La gauche française a toujours eu un talent particulier pour se déchirer. Mais cette fois, c’est à une chasse aux sorcières que l’on assiste. François Hollande, Raphaël Glucksmann et Bernard Cazeneuve, trois figures historiques du Parti Socialiste, semblent avoir trouvé un point commun : faire tomber Jean-Luc Mélenchon. Et peu importe si, pour y parvenir, il faut enflammer les divisions et enterre définitivement l’espoir d’une union à gauche.
La stratégie du bouc émissaire
Depuis des mois, Mélenchon est la cible privilégiée des critiques. Hollande, qui a longtemps évité de s’exprimer directement contre lui, a fini par lâcher le morceau : « Mélenchon divise, il ne rassemble pas ». Une phrase qui sonne comme un aveu d’impuissance.
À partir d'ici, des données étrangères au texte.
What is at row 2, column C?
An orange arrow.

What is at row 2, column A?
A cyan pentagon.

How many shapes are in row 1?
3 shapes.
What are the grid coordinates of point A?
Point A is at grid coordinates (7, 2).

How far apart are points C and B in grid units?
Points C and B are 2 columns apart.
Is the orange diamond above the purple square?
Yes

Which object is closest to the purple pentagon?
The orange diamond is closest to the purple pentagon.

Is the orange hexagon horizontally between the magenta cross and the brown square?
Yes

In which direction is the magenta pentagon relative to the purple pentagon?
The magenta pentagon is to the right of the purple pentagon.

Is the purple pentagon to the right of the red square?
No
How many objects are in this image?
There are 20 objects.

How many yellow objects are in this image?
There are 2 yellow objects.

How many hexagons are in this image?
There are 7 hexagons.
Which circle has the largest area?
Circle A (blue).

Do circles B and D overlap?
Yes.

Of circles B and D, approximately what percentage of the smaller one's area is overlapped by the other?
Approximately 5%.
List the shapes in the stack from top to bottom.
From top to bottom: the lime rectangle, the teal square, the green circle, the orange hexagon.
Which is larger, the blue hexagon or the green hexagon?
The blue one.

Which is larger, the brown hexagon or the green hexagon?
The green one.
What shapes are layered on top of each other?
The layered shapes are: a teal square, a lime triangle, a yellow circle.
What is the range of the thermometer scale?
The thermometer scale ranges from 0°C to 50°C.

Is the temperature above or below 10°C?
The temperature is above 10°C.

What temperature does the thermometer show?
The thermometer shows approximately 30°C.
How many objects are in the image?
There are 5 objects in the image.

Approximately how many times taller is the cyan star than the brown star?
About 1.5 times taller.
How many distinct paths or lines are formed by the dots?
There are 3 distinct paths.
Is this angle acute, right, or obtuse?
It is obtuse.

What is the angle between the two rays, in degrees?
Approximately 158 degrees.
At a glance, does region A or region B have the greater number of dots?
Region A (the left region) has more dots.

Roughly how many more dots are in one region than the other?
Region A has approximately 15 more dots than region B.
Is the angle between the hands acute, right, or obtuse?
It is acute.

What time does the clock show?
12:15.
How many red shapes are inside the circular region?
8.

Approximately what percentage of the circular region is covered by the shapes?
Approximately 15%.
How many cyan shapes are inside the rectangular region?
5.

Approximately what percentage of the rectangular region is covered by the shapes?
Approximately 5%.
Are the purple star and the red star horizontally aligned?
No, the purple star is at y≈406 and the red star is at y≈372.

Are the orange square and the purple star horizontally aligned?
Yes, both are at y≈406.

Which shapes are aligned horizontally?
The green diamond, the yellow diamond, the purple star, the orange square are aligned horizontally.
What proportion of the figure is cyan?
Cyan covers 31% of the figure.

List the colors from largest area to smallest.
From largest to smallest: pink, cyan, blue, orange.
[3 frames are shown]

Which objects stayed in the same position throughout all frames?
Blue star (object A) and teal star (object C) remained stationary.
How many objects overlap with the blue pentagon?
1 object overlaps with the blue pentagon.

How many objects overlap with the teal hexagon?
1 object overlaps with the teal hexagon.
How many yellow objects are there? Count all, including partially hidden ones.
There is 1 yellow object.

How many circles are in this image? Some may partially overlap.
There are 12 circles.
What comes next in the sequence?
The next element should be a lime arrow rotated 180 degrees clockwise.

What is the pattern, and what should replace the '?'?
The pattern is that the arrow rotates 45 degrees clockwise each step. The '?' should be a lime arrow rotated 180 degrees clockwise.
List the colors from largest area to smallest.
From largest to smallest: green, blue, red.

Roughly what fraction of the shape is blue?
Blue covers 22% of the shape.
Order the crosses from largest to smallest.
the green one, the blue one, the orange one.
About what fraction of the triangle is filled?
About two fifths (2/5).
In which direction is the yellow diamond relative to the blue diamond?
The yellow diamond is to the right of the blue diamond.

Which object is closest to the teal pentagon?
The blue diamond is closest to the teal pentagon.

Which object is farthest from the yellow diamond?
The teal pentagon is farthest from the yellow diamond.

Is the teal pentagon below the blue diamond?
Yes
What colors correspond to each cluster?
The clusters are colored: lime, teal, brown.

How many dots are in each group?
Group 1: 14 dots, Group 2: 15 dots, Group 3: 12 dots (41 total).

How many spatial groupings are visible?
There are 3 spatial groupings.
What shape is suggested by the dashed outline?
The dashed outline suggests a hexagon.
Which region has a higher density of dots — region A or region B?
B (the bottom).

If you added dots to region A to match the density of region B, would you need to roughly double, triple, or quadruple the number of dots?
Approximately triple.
Car après tout, qui a le plus divisé la gauche ces dernières années ? Le même Hollande qui a mené une politique libérale sous couvert de socialisme, ou Mélenchon, qui porte une ligne claire, même si elle dérange ?
Raphaël Glucksmann, lui, joue les moralisateurs. Entre deux plateaux télé, il rappelle que « la République n’est pas un coup de poker ». Sous-entendu : Mélenchon, avec ses positions radicales, jouerait avec le feu. Pourtant, c’est bien Glucksmann qui, en 2022, a refusé toute alliance avec La France Insoumise, préférant s’allier avec le centre plutôt que de risquer une victoire de la NUPES. Une trahison pour certains, une stratégie pour d’autres.
Quant à Bernard Cazeneuve, l’ancien Premier ministre, il semble avoir trouvé dans la critique de Mélenchon un moyen de rester pertinent. « Il faut un front républicain contre l’extrême droite, pas des calculs électoraux », déclare-t-il. Pourtant, c’est bien lui qui, en 2017, a contribué à l’effondrement du PS en refusant toute alliance avec la gauche radicale.
Pourquoi tant de haine ?
La réponse est simple : Mélenchon incarne ce qu’ils ne sont plus. Une gauche de combat, intransigeante, qui refuse les compromis avec le libéralisme. Pendant que Hollande, Glucksmann et Cazeneuve naviguent entre reniements et alliances douteuses, Mélenchon, lui, assume ses positions. Et ça dérange.
Le vrai problème, c’est que ces attaques ne font que affaiblir la gauche. Au lieu de proposer un projet commun, on préfère les règlements de comptes. Pendant ce temps, le RN et la majorité présidentielle se frottent les mains. La gauche, elle, s’enlise dans des querelles de personnes.
Et maintenant ?
Si Hollande, Glucksmann et Cazeneuve veulent vraiment sauver la gauche, ils feraient mieux de regarder dans le miroir. Car c’est leur propre incapacité à incarner une alternative crédible qui a ouvert la voie à Mélenchon. Au lieu de lui en vouloir, ils devraient peut-être s’inspirer de sa détermination.
Mais bon, quand on a passé des années à gérer les affaires du PS comme une cour de récréation, il est peut-être trop tard pour changer. En attendant, Mélenchon, lui, continue son chemin. Et les autres ? Ils continuent de lui courir après, sans jamais réussir à le rattraper.